By almost any standard, and certainly by those of a Scottish footballer over the past 20 years, James McArthur’s career has been a resounding success story.
The transfer of both he and James McCarthy from Hamilton Academical to Wigan Athletic kept his first club in clover for more than a season or two. There is a lounge named after the duo at what is the now rather unromantically-named Superseal Stadium, and the walls are adorned with pictures of the precocious pair during their formative years in Lanarkshire.
His spell at the DW Stadium coincided with the best of their recent history, playing at the top level of English football for three seasons and winning the FA Cup before their annual valiant battle to avoid the drop ended for once in failure soon after lifting that silverware.
While Wigan are yet to resurface in the Premier League, McArthur’s quality meant he was only denied the glitz and glamour for one season before Crystal Palace succeeded where last term’s champions Leicester failed, prising him away to London in exchange for £7 million.
There, he is currently keeping French internationalist Yohan Cabaye out of the side as he stars in the Eagles’ midfield, and yet, there is still something gnawing away in the back of his mind.
Despite a goal at Hampden against world champions Germany on his international CV, McArthur feels the Tartan Army have yet to see the best of him in a dark blue (or white, yellow, or shocking pink) jersey.
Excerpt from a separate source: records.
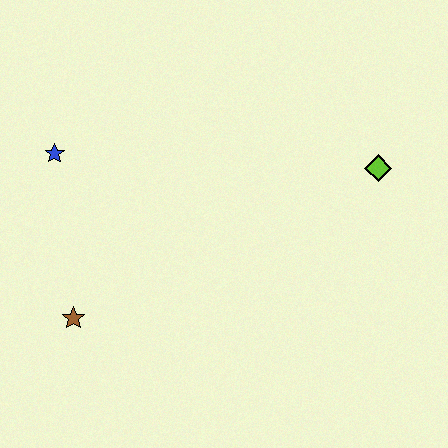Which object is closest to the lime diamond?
The blue star is closest to the lime diamond.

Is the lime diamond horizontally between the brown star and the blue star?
No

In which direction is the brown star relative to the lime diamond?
The brown star is to the left of the lime diamond.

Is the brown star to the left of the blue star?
No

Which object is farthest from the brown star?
The lime diamond is farthest from the brown star.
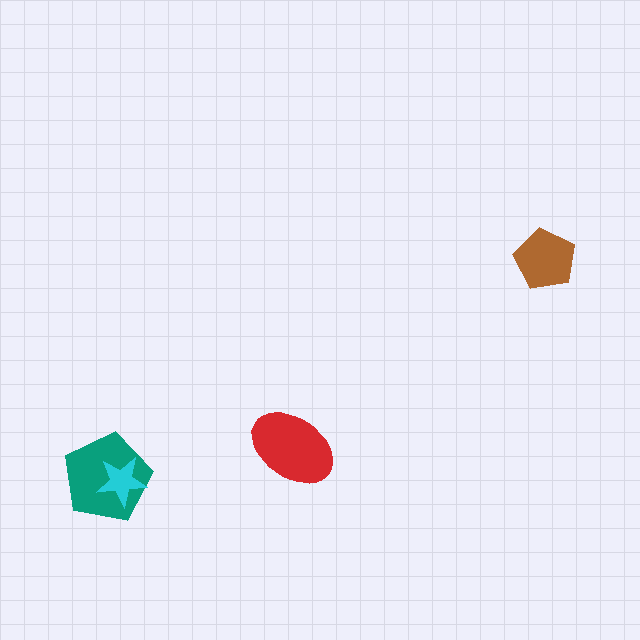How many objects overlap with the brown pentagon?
0 objects overlap with the brown pentagon.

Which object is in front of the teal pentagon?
The cyan star is in front of the teal pentagon.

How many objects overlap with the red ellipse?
0 objects overlap with the red ellipse.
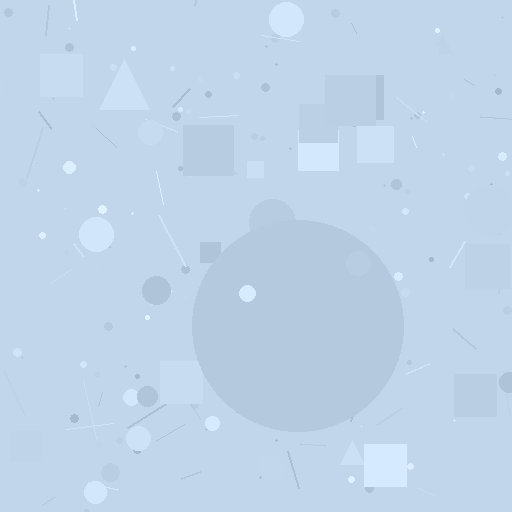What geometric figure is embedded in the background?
A circle is embedded in the background.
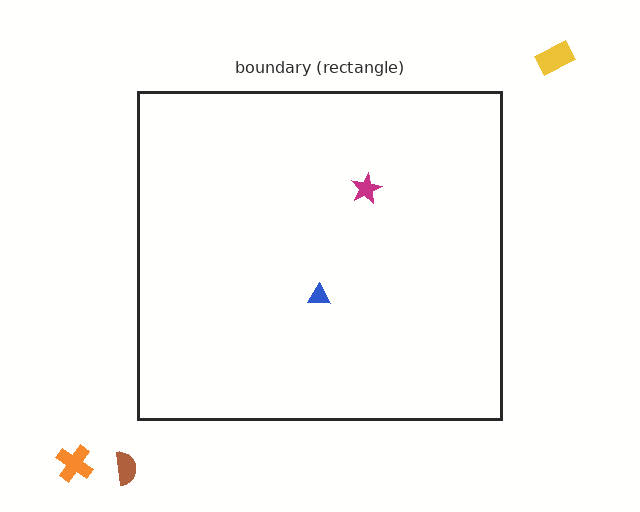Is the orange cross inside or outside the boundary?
Outside.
As he earned his 25th cap a day after his 29th birthday in last night’s game against Lithuania, he revealed a determination to prove that he can cut it for his country just as well as he has done at club level, and seize the opening that has been left in Scotland’s midfield since the retirement of former captain Scott Brown.
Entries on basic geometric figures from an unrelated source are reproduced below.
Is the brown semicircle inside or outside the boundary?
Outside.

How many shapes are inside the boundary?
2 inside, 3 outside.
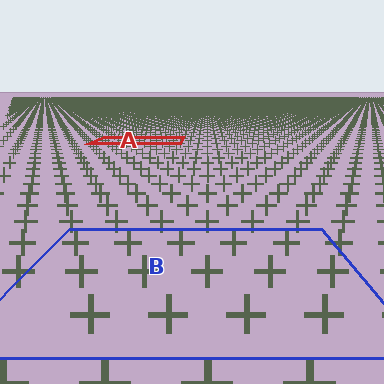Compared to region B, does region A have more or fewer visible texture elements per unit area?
Region A has more texture elements per unit area — they are packed more densely because it is farther away.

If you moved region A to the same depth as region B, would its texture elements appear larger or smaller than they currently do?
They would appear larger. At a closer depth, the same texture elements are projected at a bigger on-screen size.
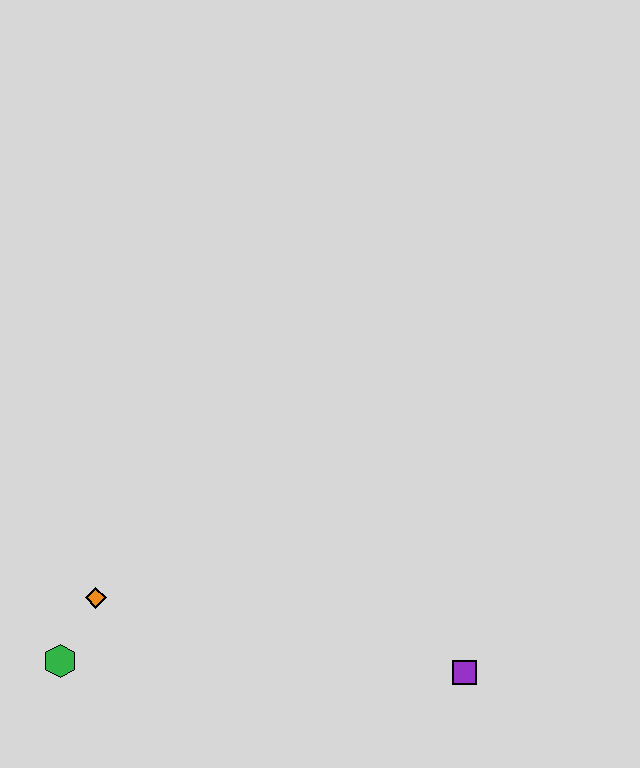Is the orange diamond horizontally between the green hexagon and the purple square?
Yes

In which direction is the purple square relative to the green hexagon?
The purple square is to the right of the green hexagon.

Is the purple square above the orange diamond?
No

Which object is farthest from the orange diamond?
The purple square is farthest from the orange diamond.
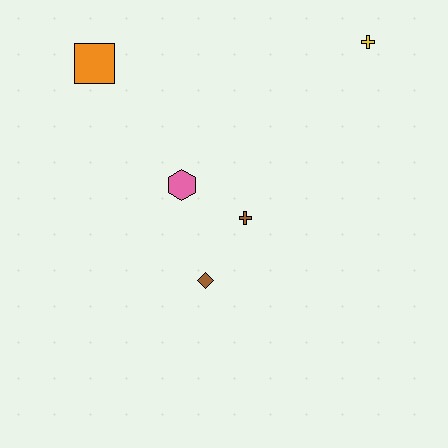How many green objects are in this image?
There are no green objects.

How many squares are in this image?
There is 1 square.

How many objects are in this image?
There are 5 objects.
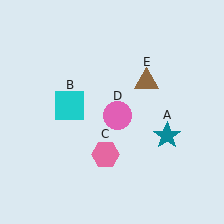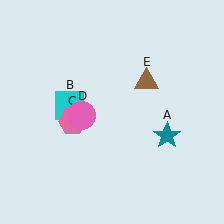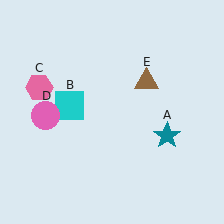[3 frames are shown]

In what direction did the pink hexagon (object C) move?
The pink hexagon (object C) moved up and to the left.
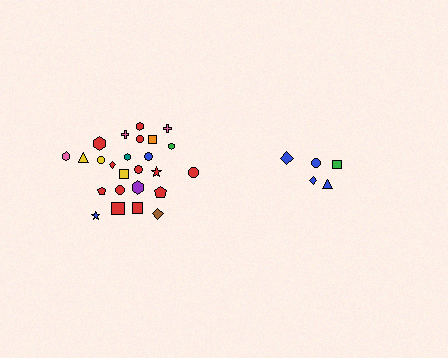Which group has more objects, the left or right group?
The left group.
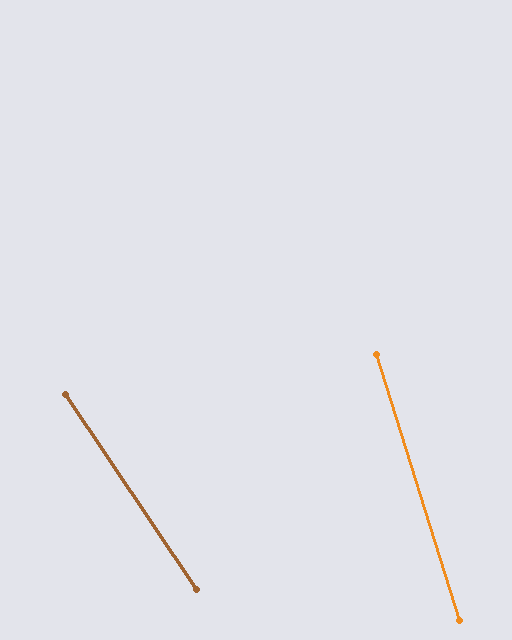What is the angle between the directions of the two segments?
Approximately 17 degrees.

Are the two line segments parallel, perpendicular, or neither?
Neither parallel nor perpendicular — they differ by about 17°.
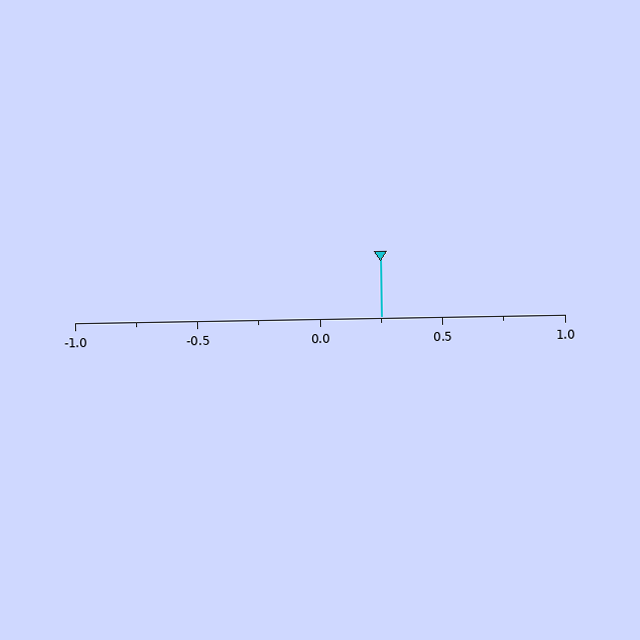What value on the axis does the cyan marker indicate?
The marker indicates approximately 0.25.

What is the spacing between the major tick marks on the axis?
The major ticks are spaced 0.5 apart.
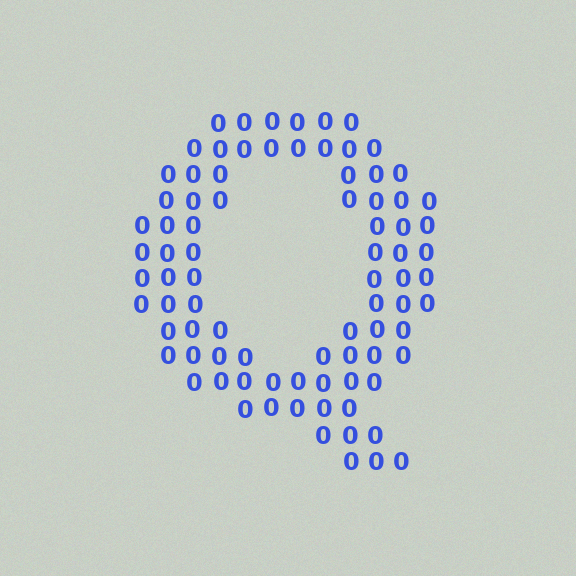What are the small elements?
The small elements are digit 0's.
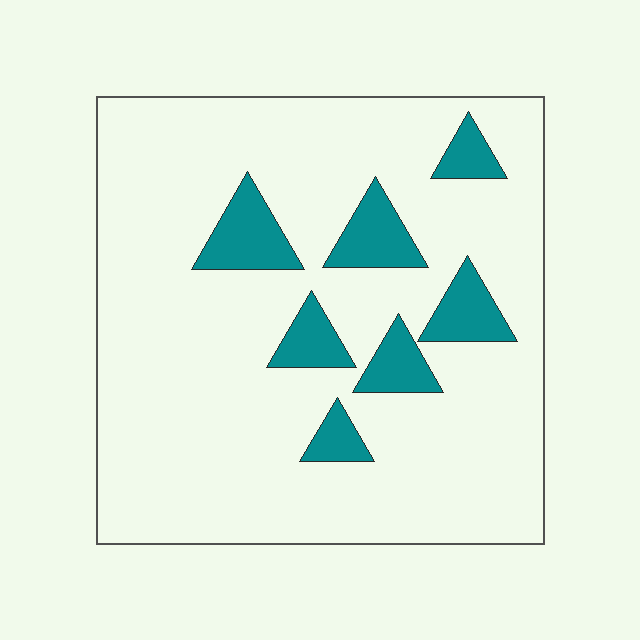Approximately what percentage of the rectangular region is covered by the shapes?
Approximately 15%.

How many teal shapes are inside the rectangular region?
7.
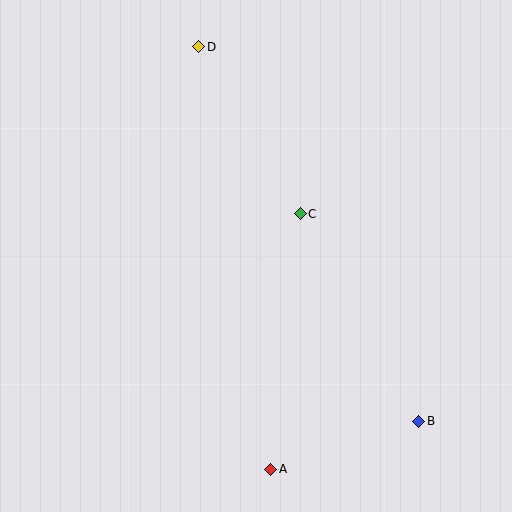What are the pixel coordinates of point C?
Point C is at (300, 214).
“I think I’ve done better at my club than I have done in internationals, and that’s frustrating because there is no greater pride than playing for your country,” said McArthur.
“When everyone you know is supporting you and you maybe don’t do as well as you can then that’s frustrating, but I’m looking to put that right. I’m trying to do well here and I’m trying to become a regular.
“Broony has been excellent for the nation. We are gutted that he’s not here. But he needs to do what’s best for him as well. There’s that space there to fill and I’ll be doing everything I can do to try to fill that.”
The fact McArthur is in a place to play a key part in Scotland’s attempt to qualify for the World Cup in Russia in 2018 is something that he doesn’t take for granted, not after an ankle ligament injury during the last campaign and a serious knee injury that flared up in pre-season made him face up to the worst fear of any professional footballer – that his career may have been in jeopardy.
“As a player you always worry about things like that because the game means so much to you,” he said. “It's hard because you just panic a wee bit more than you should when it's a pain that's not really common or why it is still there, it's quite frustrating.
"It is patella rec fem pain, so every time I tried to push off there was a pain sensation going through my knee. I had no power at all in it. If I was in full running it was fine but every time I stopped and started it was like my leg was lagging behind. The physio did a great job trying to build my quads up but then it wasn't only my quads, everything else wasn't activating so my glutes and calves weren't taking the shock absorb in.
"At one point during it, you start to worry more for your career as well but the physios down at Crystal Palace are excellent and they made sure they did everything to get me back out again.”
That injury meant McArthur missed his first chance to impress national boss Gordon Strachan in this campaign, with Barry Bannan shining in a deep-lying midfield role in the win over Malta. That has only made McArthur doubly determined to make an impact now he is fully fit.
“I had words with the manager [prior to the Malta game],” McArthur said. “I had the knee problem in the third day of pre-season and missed my full pre-season. Then I came back and played 25 minutes against Blackpool.
“There are players playing a lot of minutes here. Then I broke down with my knee again. So it was very frustrating because you want to come away here, to be involved and play. Now I feel great, I’ve no problems at all.”
The next hurdle in Scotland’s path to qualification for their first major championships since McArthur was just 10 comes on Tuesday night, with a potentially tricky tie away to Slovakia. The short window since the Lithuania match at Hampden yesterday won’t have helped the squad’s preparations for such a crucial match, but McArthur says they will be paying their opponents the greatest of respect.
“They’re a good side,” he said. “Even before the [European] finals they were excellent. We need to focus on doing the right things, which we did in Malta, and then the manager can give us his game-plan to hopefully beat Slovakia.”